Statistical Analysis
Means, standard errors, and percentages were used to describe the general characteristics and distributions of predicting and outcome variables. Logistic regression and polytomous logistic regression models were used to test intervention effects on treatment adherence. We assessed breast and gynecologic patients separately using SAS statistical software (version 9.1; SAS Institute, Cary, NC). Qualitative transcript data were coded and analyzed using standard methodology of “coding consensus, co-occurrence, and comparison.”48-51
RESULTS
Study Enrollment and Attrition
The Consolidated Standards of Reporting Trials (Fig. 1) details study enrollment and attrition over 12 months. Attrition rates did not vary significantly between groups, and the reasons for attrition were similar between groups. Baseline characteristics were compared between patients who had completed outcome measures at 2 follow-up waves (61%) and noncompleters at any follow-up wave (39%). Patients who were lost to follow-up were more likely to be 8.9% US born versus 63% foreign born (P = .019), to have lived <10 years in the United States (68.7% vs 80.6%; P = .003), and to have gynecologic cancer (65.6% vs 42%; P < .001).
Figure 1. This is a flowchart of the Improving Patient Access and Adherence to Cancer Treatment (IMPAACT) Consolidated Standards of Reporting Trials (CONSORT).

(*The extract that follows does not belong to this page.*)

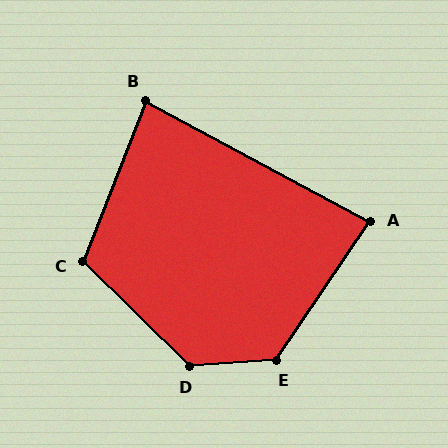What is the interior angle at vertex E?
Approximately 128 degrees (obtuse).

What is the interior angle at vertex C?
Approximately 113 degrees (obtuse).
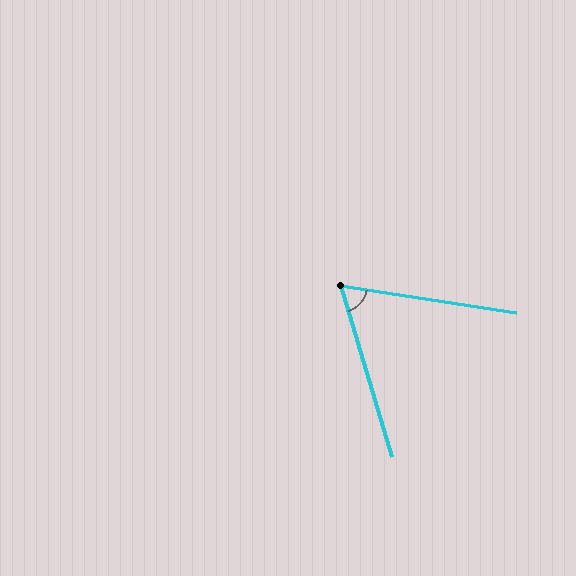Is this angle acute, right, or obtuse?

EUC indicates enhanced usual care; TPN, written information plus patient navigation (structured navigation).
Sample Characteristics
Patients were predominantly Latina, Spanish-speaking, foreign born, and unemployed and had Medi-Cal cancer treatment funding or local government medical insurance at enrollment (Table 1). There were no significant differences between the study groups at baseline on key characteristics, including cancer treatment phase (before treatment, active cancer treatment, or follow-up care), age, ethnicity, cancer stage, self-reported KPSS, major depression, or severe pain.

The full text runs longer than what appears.